あなたはデータベースまわりのプログラムを組んでもらいたいとき「データベースに強い会社」から雇うか「広く浅くプログラムが組める会社」から雇うか。同じプログラマーでもデータベースに詳しい会社から人を雇いたくなるでしょう。
強みを持つとは、型にハマることではなく、同率の型から一歩抜きん出ることなのです。逆に強みがなければ「安売り」で勝負する世界となり、企業は苦しくなります。
企業の弱みは残して良いのか?
「強みを育てる」ことが大事なのであれば、逆に「弱点を克服する」ことは重要ではないのか?そう問われると、当然「弱点を克服する」ことも大事ではあります。
しかし、土俵を選ぶことでその弱点は弱点となりえない可能性もあります。
例えば、「いきなりステーキ」というハンバーグチェーン店があります。その名のとおりステーキ専門店なのですが、この店には大きな弱点があります。それは「メニューが圧倒的に少ない」ことと「立ち食いであること」。
弱みを抱えているにも関わらず、今では100を超えるチェーン店となっているのです。
もちろん、この弱みを抱えているのは逆にメリットがあるからでもあります。これは「仕入れコストを下げてステーキを客に安く提供する」「人件費を下げる」「回転率を上げる」という強みを手に入れるための戦略。
「メニューが圧倒的に少ない」「立ち食いであること」は弱点ではありますが、いきなりステーキが戦っている土俵では大きな弱点にはなりえません。それは「大勢で食べたい人」という土俵ではなく「おいしいハンバーグを食べたい人」という土俵で戦っているからなのです。

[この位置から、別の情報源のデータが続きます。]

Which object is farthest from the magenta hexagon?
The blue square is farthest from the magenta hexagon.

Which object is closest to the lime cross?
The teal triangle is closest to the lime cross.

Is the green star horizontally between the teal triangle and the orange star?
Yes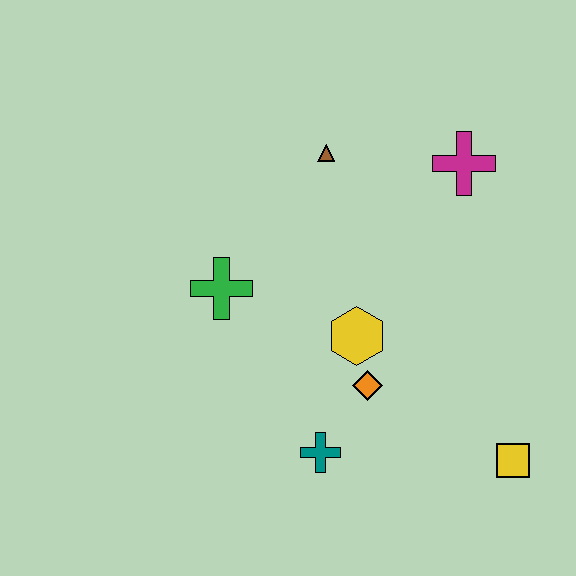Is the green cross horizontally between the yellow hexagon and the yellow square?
No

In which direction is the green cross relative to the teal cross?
The green cross is above the teal cross.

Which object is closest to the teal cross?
The orange diamond is closest to the teal cross.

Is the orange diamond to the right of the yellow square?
No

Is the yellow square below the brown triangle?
Yes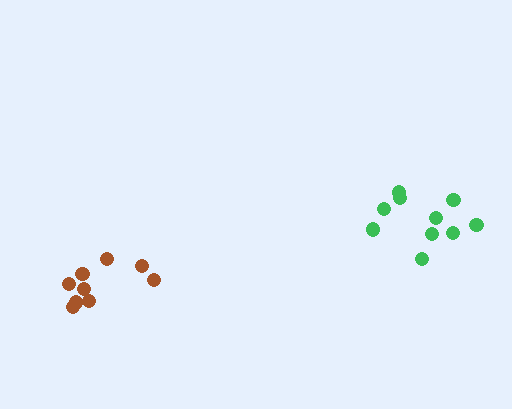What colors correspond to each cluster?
The clusters are colored: brown, green.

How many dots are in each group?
Group 1: 9 dots, Group 2: 10 dots (19 total).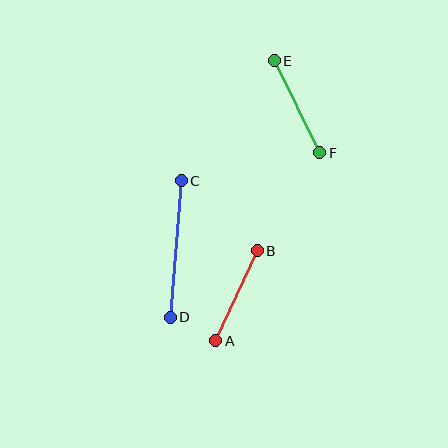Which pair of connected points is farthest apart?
Points C and D are farthest apart.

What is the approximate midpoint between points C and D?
The midpoint is at approximately (176, 249) pixels.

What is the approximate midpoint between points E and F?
The midpoint is at approximately (297, 107) pixels.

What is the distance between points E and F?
The distance is approximately 103 pixels.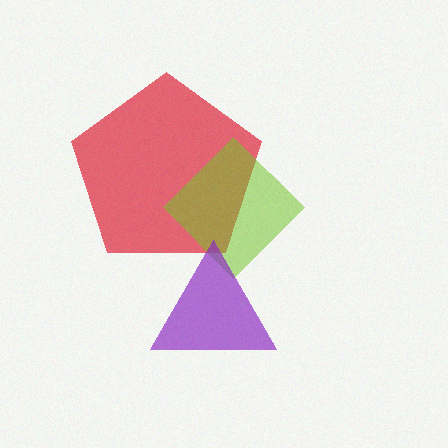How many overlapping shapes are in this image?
There are 3 overlapping shapes in the image.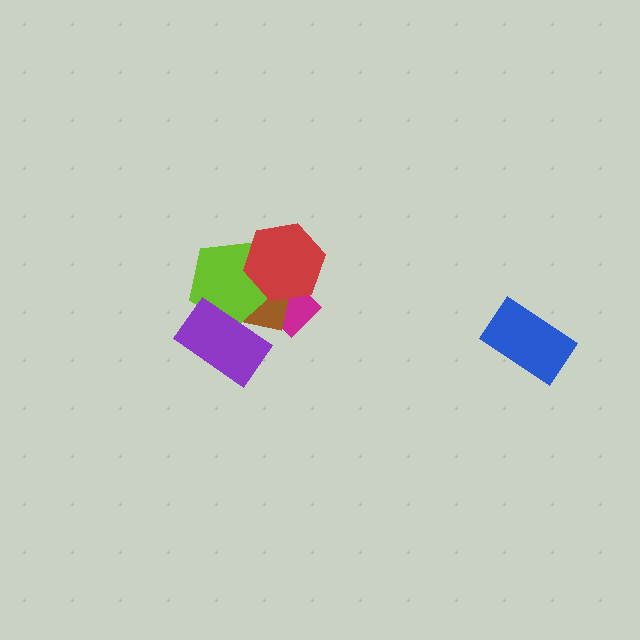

大勢で食べたいものがそれぞれにあって、ゆっくり喋りたいご家族ならファミレスに行くでしょう。そんな人たちがいきなりステーキで食事をすれば、食べたいメニューがなく長居もできません。
逆に、昼食に美味しいハンバーグを食べてさっさと会社に戻りたいサラリーマンにとっては、メニューはステーキだけで良いし立ち食いも気にならない…加えてコストパフォーマンスが良いことが大きなメリットとなります。
「おいしいハンバーグを食べたい人」を狙っているのであれば、コストパフォーマンスが良いことはこれ以上にない強みとなり、弱みを握ったままでも勝負ができるのです。
ただし、土俵は「需要のある土俵」を選ぶ必要があります。「おいしいハンバーグを食べたい人」がいなくなれば、いきなりステーキは勝負できなくなってしまいます。
まとめ
企業の強みを作るなら、ライバル他者とのギャップを作る。
企業の弱みが目立たない土俵で勝負する。
需要のある土俵で勝負する。
もちろん、「弱点を克服」する必要も出てくることはありますが、そればかりにとらわれていると強みを持てずギャップを作れなくなります。強みを生かして弱みを殺せる土俵を選ぶことを意識すれば、利益を生む企業となるのではないでしょうか。
また、その土俵が本当に需要があるかどうかは、事前に調査しておかなければ痛い目にあうかもしれないので注意しましょう。